The previously mentioned criteria of Genant et al. were used in the analysis by morphological classification [8]. These criteria are commonly used in the diagnosis of osteoporotic vertebral body fractures. However, 45.5% of the cases in our study did not fit any type in these classifications, bringing some doubt to the judgments that have been made to date. We therefore conducted the investigation using these criteria in conjunction with Yoshida’s classifications [9]. A high correct diagnosis rate was obtained for wedge type fractures with the diagnostic criteria for primary osteoporosis, and for protruding and indented type fractures with Yoshida’s criteria; however, the correct diagnosis rate was low with the remaining types of fractures.
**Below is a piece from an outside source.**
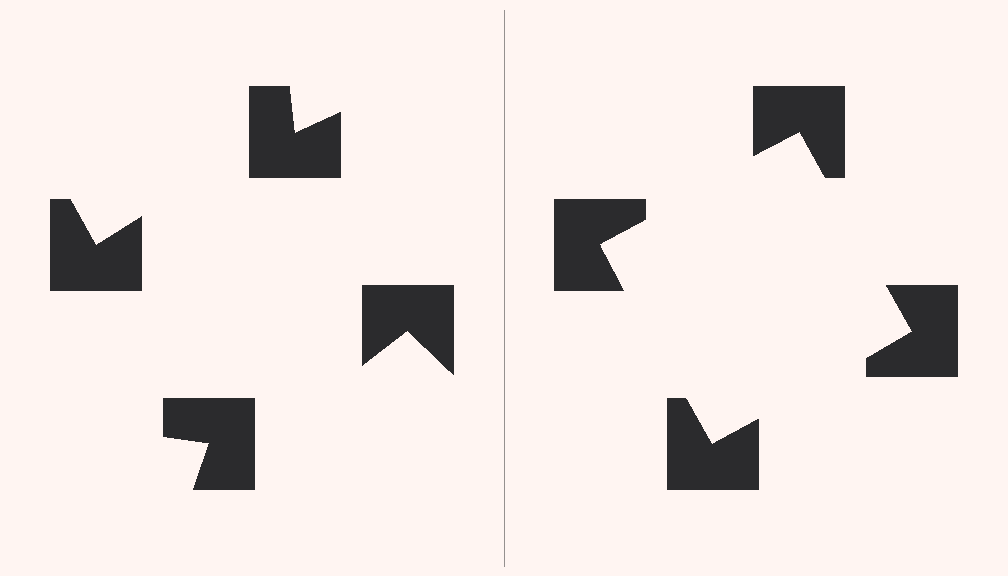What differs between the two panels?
The notched squares are positioned identically on both sides; only the wedge orientations differ. On the right they align to a square; on the left they are misaligned.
Thus, a key to raising the correct diagnosis rate for incident fragility fractures may be to focus sufficient attention on morphological changes in the anterior bone cortex when diagnosing from X-P images.

In this investigation of factors influencing the correct diagnosis rate of osteoporotic vertebral body fractures, we found age, body weight, and examiner ability had an overall effect. The negative correlation seen with age, in which the correct diagnosis rate decreased as age increased, and the decrease in the correct diagnosis rate with lower body weight are understandable, but the finding that BMD did not exert an effect was intriguing. Moreover, the finding that the ability of the examiner to interpret radiographs was reflected in the correct diagnosis rate indicates the importance of continuing efforts to improve ability.

Several points remain for future study, including the facts that the present study was a retrospective study and that the diagnosis was made without questioning the patients or pathological findings. Based on the results presented here, an investigation of how repeat readings will change the correct diagnosis rate should also be made. In any case, the finding that the correct diagnosis rate was low, even when made by orthopedists experienced in reading radiographs, is a finding that should be taken into consideration in the normal diagnosis of incident spinal fragility fractures with X-Ps only, and may be important in identifying keys for the development of new diagnostic criteria and more accurate diagnoses. The present study indicates the importance of not only improving the ability of examiners to interpret radiographs but also of the attention that should be paid to morphological changes in the anterior bone cortex during examinations.